Comparing model metrics with SageMaker Pipelines and SageMaker Model Registry


This notebook’s CI test result for us-west-2 is as follows. CI test results in other regions can be found at the end of the notebook.

This us-west-2 badge failed to load. Check your device’s internet connectivity, otherwise the service is currently unavailable


SageMaker Model Registry

SageMaker Model Registry is a central location where customers can manage their machine learning models, compare different model versions and visualize metrics. It’s a registry with which data scientists can register machine learning models with relevant metadata and metrics, and from which machine learning engineers or DevOps engineers can deploy machine learning models. In larger MLOps systems, a model registry is usually where the teams in charge of deploying machine learning models, meet the teams in charge of developing and training machine learning models.

Compare versions

MLOps

MLOps, or Machine Learning Operations, is the concept of applying DevOps practices on the lifecycle of a machine learning model. Among many other things, MLOps usually consists of two workflows that sits on either side of a machine learning model registry; one to train a model and one to deploy a model. A model registry is a central location to manage machine learning models, where ML engineers and data scientists can compare different model versions, visualize metrics, and decide which versions to accept and which to reject. Ideally, approving a new version of a model triggers a pipeline that ultimately deploys the model into production.

From a high-level perspective, it can look like this.

High-level MLOps

The deployment pipeline is what is most similar to traditional CI/CD methods, propagating an artifact through a pipeline that performs testing and if the tests are successful, deploys them. Any CI/CD tools can be used for the deployment, but to automate the entire machine learning model lifecycle, a pipeline on “the other side” of the model registry is required as well. A pipeline that ultimately produces a new machine learning model and registers it with the model registry. A SageMaker Pipeline.

High-level MLOps with training pipeline

This notebook, demonstrate how SageMaker Pipelines can be used to create a reusable machine learning pipeline that preprocesses, trains, evaluates and registers a machine learning model with the SageMaker Model Registry for visualization and comparison of different model versions.

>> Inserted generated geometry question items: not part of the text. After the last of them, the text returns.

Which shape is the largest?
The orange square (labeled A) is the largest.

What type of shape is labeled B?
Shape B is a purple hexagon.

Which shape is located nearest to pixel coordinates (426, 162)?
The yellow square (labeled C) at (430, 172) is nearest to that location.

Amazon SageMaker Pipelines

Amazon SageMaker Pipelines is a purpose-built, easy-to-use CI/CD service for machine learning. With SageMaker Pipelines, customers can create machine learning workflows with an easy-to-use Python SDK, and then visualize and manage workflows using Amazon SageMaker Studio.

SageMaker Pipeline steps and parameters

SageMaker pipelines works on the concept of steps. The order steps are executed in is inferred from the dependencies each step have. If a step has a dependency on the output from a previous step, it’s not executed until after that step has completed successfully.

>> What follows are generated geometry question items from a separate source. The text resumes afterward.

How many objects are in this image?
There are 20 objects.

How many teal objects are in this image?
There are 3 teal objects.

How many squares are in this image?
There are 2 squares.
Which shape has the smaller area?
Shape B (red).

SageMaker Pipeline Parameters are input parameters specified when triggering a pipeline execution. They need to be explicitly defined when creating the pipeline and contain default values.

To know more about the type of steps and parameters supported, check out the SageMaker Pipelines Overview.

SageMaker Pipeline DAG

When creating a SageMaker Pipeline, SageMaker creates a Direct Acyclic Graph, DAG, that customers can visualize in Amazon SageMaker Studio. The DAG can be used to track pipeline executions, outputs and metrics. In this notebook, a SageMaker pipeline with the following DAG is created:

Customer churn training pipeline

Predict customer churn with XGboost

Data

This notebook uses a synthetic dataset.

This dataset contains information about phone carrier customers, such as customer location, phone number, number of phone calls etc.

Overview

Disclaimer This notebook was created using Amazon SageMaker Studio and the Python3(DataScience) kernel. SageMaker Studio is required for the visualizations of the DAG and model metrics to work.

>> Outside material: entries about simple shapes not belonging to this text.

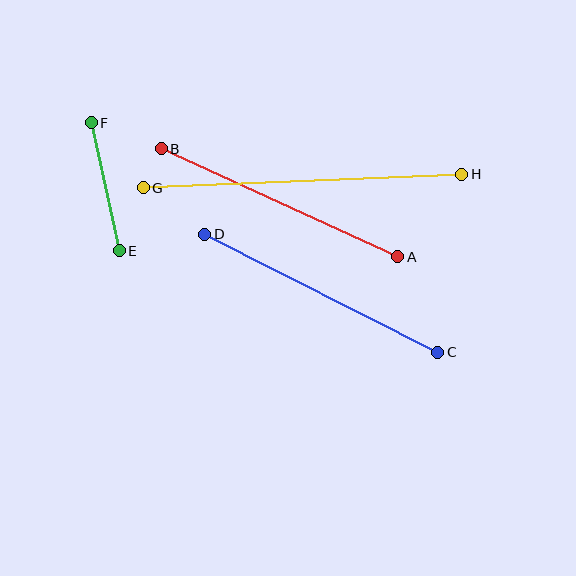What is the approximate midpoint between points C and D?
The midpoint is at approximately (321, 293) pixels.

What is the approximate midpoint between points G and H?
The midpoint is at approximately (302, 181) pixels.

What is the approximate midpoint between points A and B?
The midpoint is at approximately (280, 203) pixels.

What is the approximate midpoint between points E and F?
The midpoint is at approximately (105, 187) pixels.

The purpose of this notebook is to demonstrate how SageMaker Pipelines can be used to preprocess, train, evaluate and push new machine learning models into the SageMaker model registry for version comparison. All scripts to preprocess the data and evaluate the trained model have been prepared in advance and are available here: - preprocess.py - evaluate.py.

Table of contents

  • Define parameters In this section the parameters of the pipeline are defined.

  • Preprocess step In this section an SKLearnProcessor is created and used in a Preprocess step.

  • Train step In this section the SageMaker managed XGboost container is downloaded and an Estimator object and Training step are created.

  • Evaluate model step In this section a ScriptProcessor is created, used in a Processing step to compute some evaluation metrics of the previously trained model.

  • Condition step In this section a condition step is defined, using the metrics from the evaluation step.

  • Register model step In this section a register model step is created, where the trained model is registered with the SageMaker Model Registry.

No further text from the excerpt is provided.